Will Smith consuming spaghetti and different bizarre AI benchmarks that took off in 2024

When an organization releases a brand new AI video generator, it’s not lengthy earlier than somebody makes use of it to make a video of actor Will Smith consuming spaghetti.

It’s turn out to be one thing of a meme in addition to a benchmark: Seeing whether or not a brand new video generator can realistically render Smith slurping down a bowl of noodles. Smith himself parodied the pattern in an Instagram put up in February.

Google Veo 2 has completed it.

We at the moment are consuming spaghett finally. pic.twitter.com/AZO81w8JC0

— Jerrod Lew (@jerrod_lew) December 17, 2024

Will Smith and pasta is however one in all a number of weird “unofficial” benchmarks to take the AI group by storm in 2024. A 16-year-old developer constructed an app that offers AI management over Minecraft and exams its capability to design constructions. Elsewhere, a British programmer created a platform the place AI performs video games like Pictionary and Join 4 in opposition to one another.

It’s not like there aren’t extra tutorial exams of an AI’s efficiency. So why did the weirder ones blow up?

Picture Credit:Paul Calcraft

For one, most of the industry-standard AI benchmarks don’t inform the common individual very a lot. Firms usually cite their AI’s capability to reply questions on Math Olympiad exams, or determine believable options to PhD-level issues. But most individuals — yours really included — use chatbots for issues like responding to emails and primary analysis.

Crowdsourced {industry} measures aren’t essentially higher or extra informative.

Take, for instance, Chatbot Area, a public benchmark many AI lovers and builders comply with obsessively. Chatbot Area lets anybody on the internet price how nicely AI performs on explicit duties, like creating an online app or producing a picture. However raters have a tendency to not be consultant — most come from AI and tech {industry} circles — and forged their votes based mostly on private, hard-to-pin-down preferences.

The Chatbot Area interface.Picture Credit:LMSYS

Ethan Mollick, a professor of administration at Wharton, not too long ago identified in a put up on X one other drawback with many AI {industry} benchmarks: they don’t evaluate a system’s efficiency to that of the common individual.

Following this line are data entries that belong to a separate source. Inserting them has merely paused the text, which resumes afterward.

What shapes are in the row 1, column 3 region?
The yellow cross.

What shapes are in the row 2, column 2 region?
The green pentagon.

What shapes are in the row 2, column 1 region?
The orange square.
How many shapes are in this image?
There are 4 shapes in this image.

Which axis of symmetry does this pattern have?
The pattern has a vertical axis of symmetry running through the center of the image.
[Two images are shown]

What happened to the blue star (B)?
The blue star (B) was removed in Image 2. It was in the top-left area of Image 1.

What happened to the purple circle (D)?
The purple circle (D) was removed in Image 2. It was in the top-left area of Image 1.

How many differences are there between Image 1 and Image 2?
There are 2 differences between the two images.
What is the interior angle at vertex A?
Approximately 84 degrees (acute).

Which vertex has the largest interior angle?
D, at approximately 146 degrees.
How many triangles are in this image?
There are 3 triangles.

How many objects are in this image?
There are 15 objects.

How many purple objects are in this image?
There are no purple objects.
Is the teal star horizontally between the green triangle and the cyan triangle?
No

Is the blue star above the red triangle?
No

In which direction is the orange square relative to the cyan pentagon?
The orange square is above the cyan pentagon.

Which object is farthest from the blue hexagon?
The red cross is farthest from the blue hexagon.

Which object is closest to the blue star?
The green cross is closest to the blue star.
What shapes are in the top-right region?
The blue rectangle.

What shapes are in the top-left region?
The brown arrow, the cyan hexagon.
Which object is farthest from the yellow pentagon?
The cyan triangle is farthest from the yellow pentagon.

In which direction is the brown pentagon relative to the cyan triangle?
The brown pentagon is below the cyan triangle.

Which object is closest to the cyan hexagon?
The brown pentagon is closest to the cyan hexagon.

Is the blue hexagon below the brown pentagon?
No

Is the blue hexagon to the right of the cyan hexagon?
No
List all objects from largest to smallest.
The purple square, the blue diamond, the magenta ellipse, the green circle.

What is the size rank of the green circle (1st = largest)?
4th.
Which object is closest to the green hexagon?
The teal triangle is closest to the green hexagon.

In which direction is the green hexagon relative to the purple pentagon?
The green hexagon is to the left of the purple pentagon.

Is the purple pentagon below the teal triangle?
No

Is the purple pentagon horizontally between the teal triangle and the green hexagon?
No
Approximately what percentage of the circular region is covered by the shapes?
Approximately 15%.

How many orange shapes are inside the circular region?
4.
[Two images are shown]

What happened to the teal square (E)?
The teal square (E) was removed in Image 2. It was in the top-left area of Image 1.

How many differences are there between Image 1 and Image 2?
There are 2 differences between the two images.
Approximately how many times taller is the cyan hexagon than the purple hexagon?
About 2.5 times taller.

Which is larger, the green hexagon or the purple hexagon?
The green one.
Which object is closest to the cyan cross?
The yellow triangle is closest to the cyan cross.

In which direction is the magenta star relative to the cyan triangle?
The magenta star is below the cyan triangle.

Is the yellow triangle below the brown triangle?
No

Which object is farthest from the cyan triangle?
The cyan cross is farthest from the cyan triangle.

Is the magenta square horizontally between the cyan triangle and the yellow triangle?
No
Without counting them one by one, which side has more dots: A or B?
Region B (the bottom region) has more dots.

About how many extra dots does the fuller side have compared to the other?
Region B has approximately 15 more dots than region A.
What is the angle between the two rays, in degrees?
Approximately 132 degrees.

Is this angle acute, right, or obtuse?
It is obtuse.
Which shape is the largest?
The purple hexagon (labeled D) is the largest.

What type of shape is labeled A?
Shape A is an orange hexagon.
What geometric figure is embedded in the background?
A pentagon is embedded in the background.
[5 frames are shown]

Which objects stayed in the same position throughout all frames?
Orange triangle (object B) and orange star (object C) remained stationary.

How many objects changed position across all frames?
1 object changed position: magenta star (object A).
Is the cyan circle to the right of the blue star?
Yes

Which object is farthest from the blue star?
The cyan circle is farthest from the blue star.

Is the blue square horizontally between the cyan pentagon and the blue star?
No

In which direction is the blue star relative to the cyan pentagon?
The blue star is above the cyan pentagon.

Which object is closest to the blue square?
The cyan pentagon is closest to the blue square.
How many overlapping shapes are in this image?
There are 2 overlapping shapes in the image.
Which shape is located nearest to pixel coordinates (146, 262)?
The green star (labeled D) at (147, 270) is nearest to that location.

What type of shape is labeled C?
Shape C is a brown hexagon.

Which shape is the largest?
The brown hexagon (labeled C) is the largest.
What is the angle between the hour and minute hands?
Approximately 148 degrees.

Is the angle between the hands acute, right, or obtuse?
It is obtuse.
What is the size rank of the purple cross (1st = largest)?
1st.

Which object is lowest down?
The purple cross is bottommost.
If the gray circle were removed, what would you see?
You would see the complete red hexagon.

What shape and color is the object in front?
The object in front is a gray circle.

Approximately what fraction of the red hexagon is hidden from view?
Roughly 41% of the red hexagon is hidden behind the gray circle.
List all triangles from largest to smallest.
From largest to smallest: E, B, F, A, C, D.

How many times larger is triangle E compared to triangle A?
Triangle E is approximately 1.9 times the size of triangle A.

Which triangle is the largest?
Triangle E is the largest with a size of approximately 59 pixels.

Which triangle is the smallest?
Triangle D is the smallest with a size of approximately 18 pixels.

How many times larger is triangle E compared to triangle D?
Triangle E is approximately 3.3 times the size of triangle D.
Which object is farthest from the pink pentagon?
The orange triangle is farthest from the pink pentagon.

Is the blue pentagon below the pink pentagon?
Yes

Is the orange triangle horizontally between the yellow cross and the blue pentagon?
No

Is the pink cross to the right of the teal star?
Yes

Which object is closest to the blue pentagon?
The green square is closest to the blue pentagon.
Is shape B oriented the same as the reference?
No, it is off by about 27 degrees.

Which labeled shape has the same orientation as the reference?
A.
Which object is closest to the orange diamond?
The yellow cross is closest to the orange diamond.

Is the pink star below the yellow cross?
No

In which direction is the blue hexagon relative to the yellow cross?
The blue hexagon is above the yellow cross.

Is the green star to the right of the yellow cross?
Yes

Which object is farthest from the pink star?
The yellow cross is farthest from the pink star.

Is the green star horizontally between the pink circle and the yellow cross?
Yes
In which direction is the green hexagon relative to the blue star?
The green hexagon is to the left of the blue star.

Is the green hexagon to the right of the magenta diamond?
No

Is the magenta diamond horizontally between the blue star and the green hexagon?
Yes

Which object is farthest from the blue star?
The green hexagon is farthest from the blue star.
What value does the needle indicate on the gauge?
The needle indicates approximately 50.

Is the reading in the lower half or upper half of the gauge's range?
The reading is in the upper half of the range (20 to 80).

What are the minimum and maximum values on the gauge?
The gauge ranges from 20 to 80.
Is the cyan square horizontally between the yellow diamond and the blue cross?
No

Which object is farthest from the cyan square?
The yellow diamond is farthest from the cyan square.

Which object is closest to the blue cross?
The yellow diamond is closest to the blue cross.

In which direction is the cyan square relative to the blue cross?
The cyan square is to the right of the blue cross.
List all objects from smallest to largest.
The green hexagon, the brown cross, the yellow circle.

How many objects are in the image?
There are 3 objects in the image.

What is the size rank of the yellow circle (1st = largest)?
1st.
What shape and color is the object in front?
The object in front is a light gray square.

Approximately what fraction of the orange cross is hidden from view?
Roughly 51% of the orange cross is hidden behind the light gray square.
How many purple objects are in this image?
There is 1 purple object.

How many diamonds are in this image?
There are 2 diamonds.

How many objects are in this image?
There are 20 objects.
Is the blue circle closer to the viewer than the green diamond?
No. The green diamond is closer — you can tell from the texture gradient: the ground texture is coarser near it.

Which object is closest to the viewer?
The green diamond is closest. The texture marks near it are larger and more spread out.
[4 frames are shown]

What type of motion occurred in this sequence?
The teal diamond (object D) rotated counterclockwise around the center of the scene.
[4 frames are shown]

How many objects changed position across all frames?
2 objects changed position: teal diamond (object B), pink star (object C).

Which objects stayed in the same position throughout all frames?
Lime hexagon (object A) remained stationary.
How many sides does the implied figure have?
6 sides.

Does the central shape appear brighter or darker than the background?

“The fact that there are not 30 different benchmarks from different organizations in medicine, in law, in advice quality, and so on is a real shame, as people are using systems for these things, regardless,” Mollick wrote.

Bizarre AI benchmarks like Join 4, Minecraft, and Will Smith consuming spaghetti are most definitely not empirical — and even all that generalizable. Simply because an AI nails the Will Smith check doesn’t imply it’ll generate, say, a burger nicely.

Mcbench — Notice the typo; there’s no such mannequin as Claude 3.6 Sonnet.Picture Credit:Adonis Singh

One professional I spoke to about AI benchmarks advised that the AI group concentrate on the downstream impacts of AI as an alternative of its capability in slim domains. That’s wise. However I’ve a sense that bizarre benchmarks aren’t going away anytime quickly. Not solely are they entertaining — who doesn’t like watching AI construct Minecraft castles? — however they’re straightforward to grasp. And as my colleague Max Zeff wrote about not too long ago, the {industry} continues to grapple with distilling a expertise as complicated as AI into digestible advertising.

The one query in my thoughts is, which odd new benchmarks will go viral in 2025?

TechCrunch has an AI-focused e-newsletter! Enroll right here to get it in your inbox each Wednesday.

Will Smith consuming spaghetti and different bizarre AI benchmarks that took off in 2024

Tremendous League storylines to comply with in 2025: Wigan Warriors nonetheless on high? Leeds Rhinos the following Manchester United? Warrington Wolves lastly make it...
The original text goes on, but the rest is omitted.